Лиз округлила губы, словно хотела сказать: «О!»
— И все это ты раскопал самостоятельно?
— С помощью Уолтерса. Но подозревать начал после того, как нашел у Клипры список акционеров «Пхуриделла».
— И что же?
— Там упоминался «Эллем», — улыбнулся Харри. — Сперва я начал подозревать Ивара Лёкена. Его прозвище со времен войны во Вьетнаме как раз LM. Но разгадка оказалась куда банальнее.
Лиз положила руки на затылок:
— Сдаюсь!
— Эллем, если читать наоборот, превращается в Меллэ. А это девичья фамилия Хильде Мольнес.
Лиз уставилась на Харри, словно на диковинную зверушку в зоопарке:
— Да ты что!
Йенс держал в руке папайю, разглядывая ее.
— Слушай, Лёкен! Когда надкусываешь папайю, то ощущаешь вкус блевотины, не замечал?
И он вонзил зубы в мякоть плода. По подбородку потек сок.
— А на вкус она как вагина. — И он рассмеялся, запрокинув голову. — Знаешь, папайя стоит пять батов в Чайнатауне, то есть сущие гроши. Каждый может купить ее, съесть этот фрукт означает так называемую простую радость жизни. Есть и другие простые радости, ценить их начинают только тогда, когда их лишаются. Это словно…

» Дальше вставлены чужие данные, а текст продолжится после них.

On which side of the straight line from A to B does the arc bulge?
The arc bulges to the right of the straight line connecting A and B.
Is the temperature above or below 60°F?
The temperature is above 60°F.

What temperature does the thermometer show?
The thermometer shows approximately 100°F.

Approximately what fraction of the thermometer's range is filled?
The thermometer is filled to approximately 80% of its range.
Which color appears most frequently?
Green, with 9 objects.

Йенс помахал перед собой рукой, подыскивая подходящее сравнение.
— …уметь подтереться. Или удовлетворить себя. Все, что для этого требуется, — это хотя бы одна рука.
Он поднял с пола отрубленную кисть Лёкена за средний палец и поднес ее к его лицу.

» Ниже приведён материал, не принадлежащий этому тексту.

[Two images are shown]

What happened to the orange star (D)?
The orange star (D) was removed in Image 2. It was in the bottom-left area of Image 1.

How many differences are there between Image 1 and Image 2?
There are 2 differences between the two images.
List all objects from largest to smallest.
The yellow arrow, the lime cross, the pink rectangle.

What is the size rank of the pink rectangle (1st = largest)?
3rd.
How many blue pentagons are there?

— У тебя пока еще есть одна рука. Подумай об этом. А также о том, чего ты не сможешь делать без рук. Я уже об этом подумал, так что позволь мне помочь тебе. Ты не сможешь почистить апельсин, не сможешь наживить крючок, не сможешь ласкать женское тело, не сможешь застегнуть на себе брюки. Ты даже не сможешь застрелиться, если появится такая охота. Ты будешь постоянно нуждаться в помощнике, который сделает за тебя все это. Все это! Подумай хорошенько.
Из обрубка вытекло несколько капель крови, они упали на край стола, оставив красные брызги на рубашке Лёкена. Йенс отложил руку. Пальцы ее указывали на потолок.

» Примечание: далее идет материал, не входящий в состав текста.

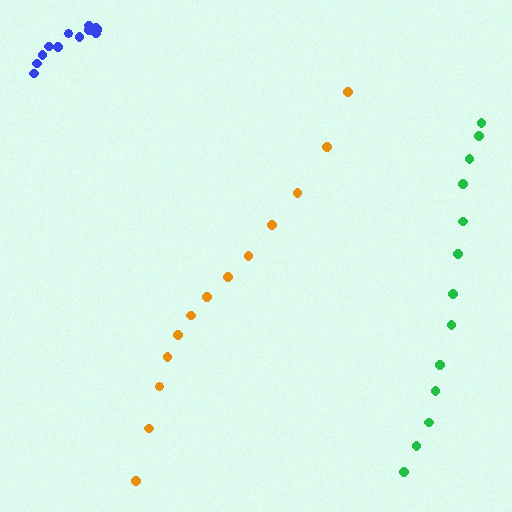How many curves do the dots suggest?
There are 3 distinct paths.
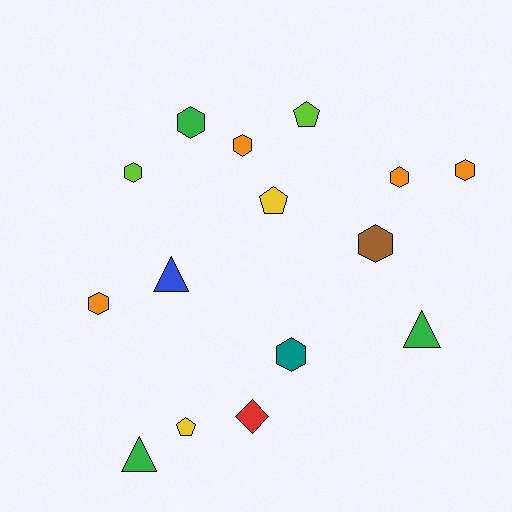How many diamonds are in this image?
There is 1 diamond.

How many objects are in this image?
There are 15 objects.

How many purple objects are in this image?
There are no purple objects.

— С другой стороны, имея обе руки, можно делать что угодно. Можно задушить ненавистного тебе человека, сгрести выигрыш со стола, держать клюшку для гольфа. Знаешь, каких высот достигла сегодня медицина?
Йенс подождал, пока не убедился, что Лёкен отвечать не намерен.
— Врачи могут заново пришить кисть, восстановив все нервные волокна до единого. Для этого они вытянут из предплечья все нервы, словно какие-то резиночки. И через полгода ты забудешь о том, что перенес операцию. Разумеется, при условии, что ты тотчас поспешишь к врачу и не забудешь прихватить с собой отрубленную кисть.
Он встал за спиной у Лёкена, опустил голову ему не плечо и прошептал прямо в ухо:
— Посмотри, какая красивая рука. Само совершенство, верно? Почти как на картине Микеланджело, только вот не помню ее названия…
Лёкен ничего не ответил.
— Та, что на рекламе джинсов «Леви-Страусс», знаешь?
Лёкен неподвижно смотрел в одну точку. Йенс вздохнул.
— Конечно, мы же не знатоки искусства. Возможно, я и куплю себе парочку знаменитых полотен, когда все это закончится, может, это пробудит во мне интерес к живописи. Кстати, о том, когда все закончится: ты не знаешь, сколько должно пройти времени, чтобы было уже поздно пришивать тебе руку? Полчаса? Час? А может, еще дольше, если мы положим обрубок в морозильник. Но, к сожалению, у нас нет с собой льда. Тебе повезло, отсюда до госпиталя Ансвут можно доехать всего за четверть часа.